Fix a field $K$. The following is a basic fact about central simple algebras.
Theorem. Let $A$ be a central simple $K$-algebra, and let $B$ be an arbitrary $K$-algebra. Any two-sided ideal $\mathfrak{a} \subset A \otimes_K B$ has the form $A \otimes_K \mathfrak{b}$ where $\mathfrak{b} \subset B$ is a two-sided ideal. (In particular, $\mathfrak{b} = \mathfrak{a} \cap B$.)
I'm looking for the analog of this statement replacing $A$ with a field extension of $K$.
Theorem. Let $L/K$ be a field extension, and let $B$ be an arbitrary $K$-algebra. Any two sided-ideal $\mathfrak{a} \subset L \otimes_K B$ has the form...?
I do not believe that the precise analog holds, that is, not every ideal has the form $L \otimes_K \mathfrak{b}$ for some ideal $\mathfrak{b} \subset B$. As a counterexample, let $L= \mathbb{C}$ and $A = \mathbb{R}[x]$, and then consider the tensor product $\mathbb{C} \otimes_\mathbb{R} \mathbb{R}[x] \cong \mathbb{C}[x]$. The principal ideal $(x+i) \subset \mathbb{C}[x]$ does not come from an ideal of $\mathbb{R}[x]$. This example hints that ideals of $L \otimes_K B$ should have the form $$ \bigoplus_{i=1}^{n} L \otimes_K \mathfrak{b}_i $$ where $\mathfrak{b}_i \subset B$ is an ideal, and $n \le [L:K]$.
Possibly there is not much to say in this generality, I'm also happy if something can be said assuming $L/K$ is finite and separable, or even Galois. If assumptions like $\operatorname{char}(K) = 0$ are involved, that's fine too. This seems like a relatively simple thing, but I don't see it written down anywhere in this form.
Your conjecture, if I understand it correctly, is false and your counterexample is a counterexample to it. Here is another even worse counterexample: let $K = \mathbb{F}_p(t)$ and let $L = B$ be the purely inseparable extension $K[x]/(x^p - t)$. Then $B$ is a field so has no nontrivial ideals but
$$L \otimes_K B \cong L[x]/(x^p - t) \cong L[x]/(x - \sqrt[p]{t})^p$$
even has nontrivial nilradical!
In the case that $L/K$ is a finite Galois extension this is related to Galois descent; the case of $B = K[x]$ is a nice concrete example.
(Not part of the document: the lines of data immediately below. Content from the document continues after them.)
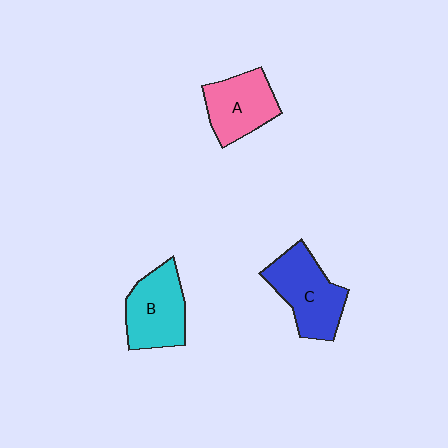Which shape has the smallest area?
Shape A (pink).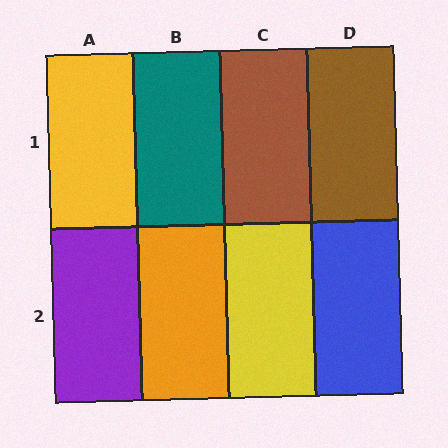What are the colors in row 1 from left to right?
Yellow, teal, brown, brown.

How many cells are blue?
1 cell is blue.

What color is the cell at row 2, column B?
Orange.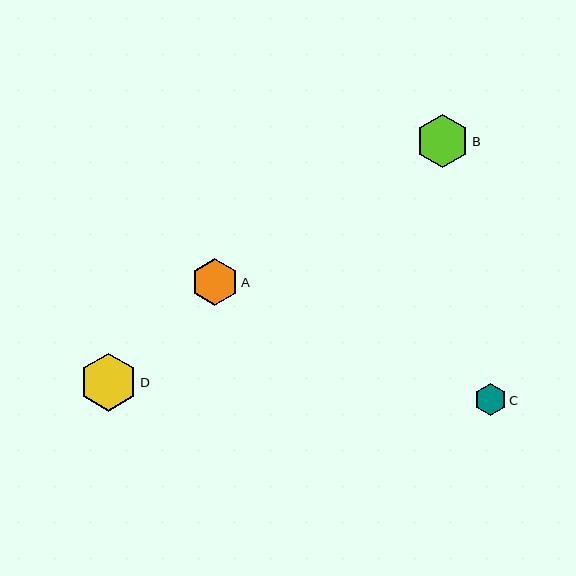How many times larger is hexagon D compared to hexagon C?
Hexagon D is approximately 1.8 times the size of hexagon C.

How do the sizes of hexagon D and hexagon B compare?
Hexagon D and hexagon B are approximately the same size.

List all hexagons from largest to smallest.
From largest to smallest: D, B, A, C.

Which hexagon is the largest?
Hexagon D is the largest with a size of approximately 57 pixels.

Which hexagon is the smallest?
Hexagon C is the smallest with a size of approximately 32 pixels.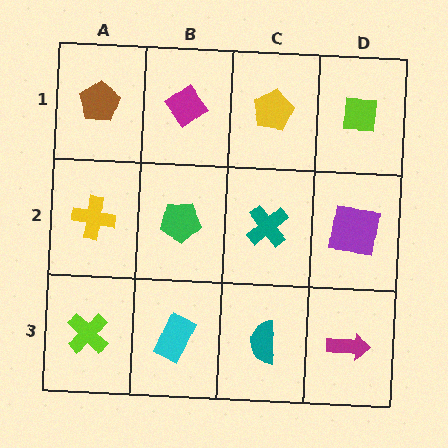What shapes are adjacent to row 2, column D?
A lime square (row 1, column D), a magenta arrow (row 3, column D), a teal cross (row 2, column C).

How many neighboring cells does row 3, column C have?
3.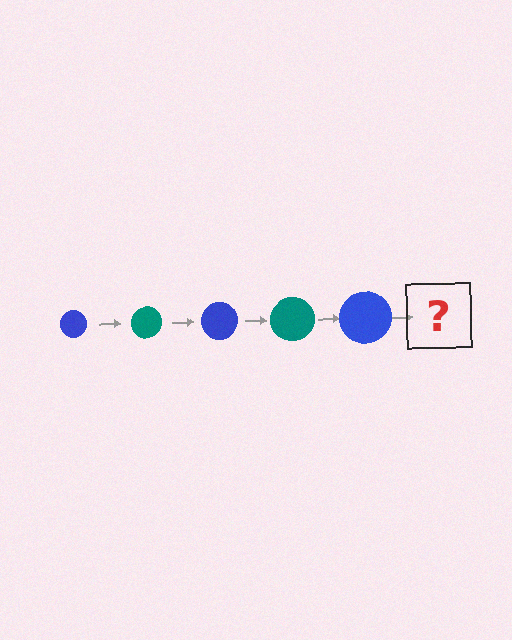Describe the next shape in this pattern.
It should be a teal circle, larger than the previous one.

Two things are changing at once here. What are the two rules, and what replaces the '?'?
The two rules are that the circle grows larger each step and the color cycles through blue and teal. The '?' should be a teal circle, larger than the previous one.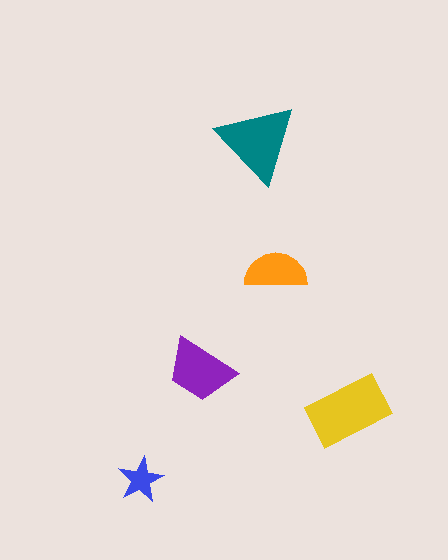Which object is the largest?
The yellow rectangle.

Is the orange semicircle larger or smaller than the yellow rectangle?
Smaller.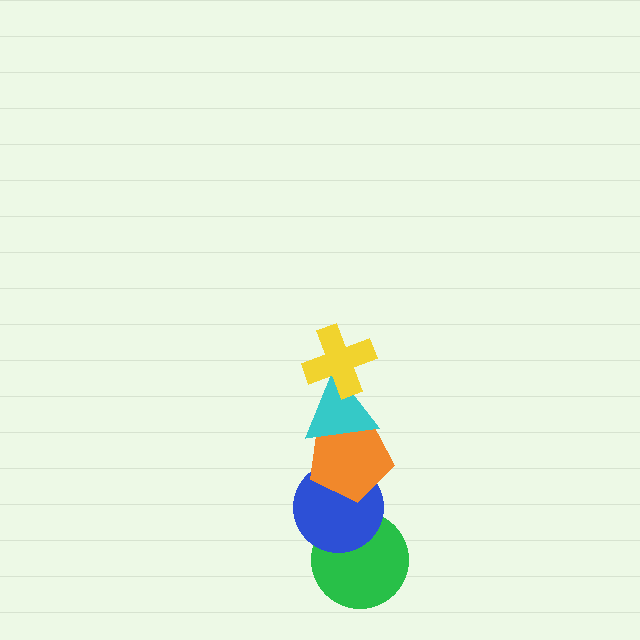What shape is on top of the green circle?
The blue circle is on top of the green circle.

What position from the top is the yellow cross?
The yellow cross is 1st from the top.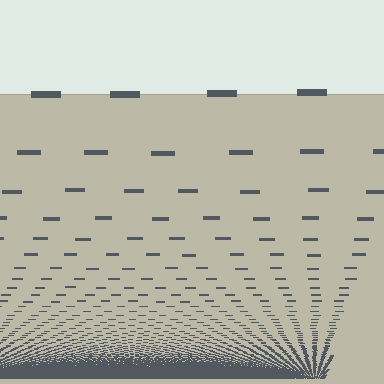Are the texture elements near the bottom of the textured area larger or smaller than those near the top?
Smaller. The gradient is inverted — elements near the bottom are smaller and denser.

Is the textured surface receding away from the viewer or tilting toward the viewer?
The surface appears to tilt toward the viewer. Texture elements get larger and sparser toward the top.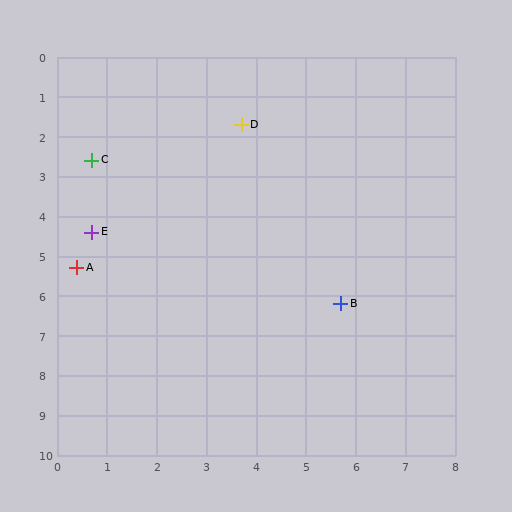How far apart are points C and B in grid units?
Points C and B are about 6.2 grid units apart.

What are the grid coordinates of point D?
Point D is at approximately (3.7, 1.7).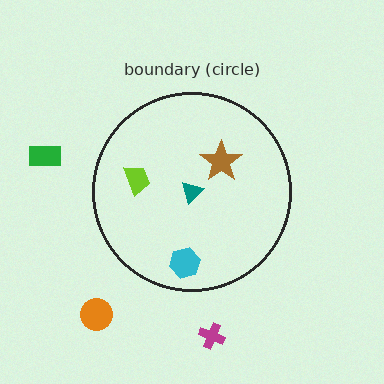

The ideals of $K[x]$ are principal ideals $(f(x))$ generated by some polynomial and they factor into a product of prime ideals corresponding to the irreducible factors of $f(x)$. After tensoring with $L$ some irreducible polynomials become reducible so the corresponding prime ideals factor further; any new factors arising in this way are new ideals in $L[x]$ which are not extensions of scalars of ideals in $K[x]$.
On the other hand, what we can say is that the Galois group $G$ acts on ideals, and an ideal in $L[x]$ is the extension of scalars of an ideal in $K[x]$ iff it's closed under the action of the Galois group (this will generally be true for an arbitrary $B$, by Galois descent for subspaces of vector spaces). What this says algebraically is that a monic polynomial in $L[x]$ has coefficients in $K[x]$ iff it's fixed by the Galois action (this is precisely the definition of a Galois extension), and what this says geometrically is that closed subschemes of the affine line $\mathbb{A}^1/K$ correspond to closed subschemes of the affine line $\mathbb{A}^1/L$ which are Galois invariant; in particular, closed points of $\mathbb{A}^1/K$ correspond to orbits of the Galois action on closed points of $\mathbb{A}^1/L$.
Tensoring from $K$ up to $L$ has the effect of "breaking apart" these orbits so that their individual constituents are available; in your example where $K = \mathbb{R}, L = \mathbb{C}$ the maximal ideal $(x^2 + 1) \subset \mathbb{R}[x]$ breaks apart into two maximal ideals $(x + i), (x - i) \subset \mathbb{C}[x]$ reflecting the breaking apart of the Galois orbit $\{ i, -i \}$ into its two points.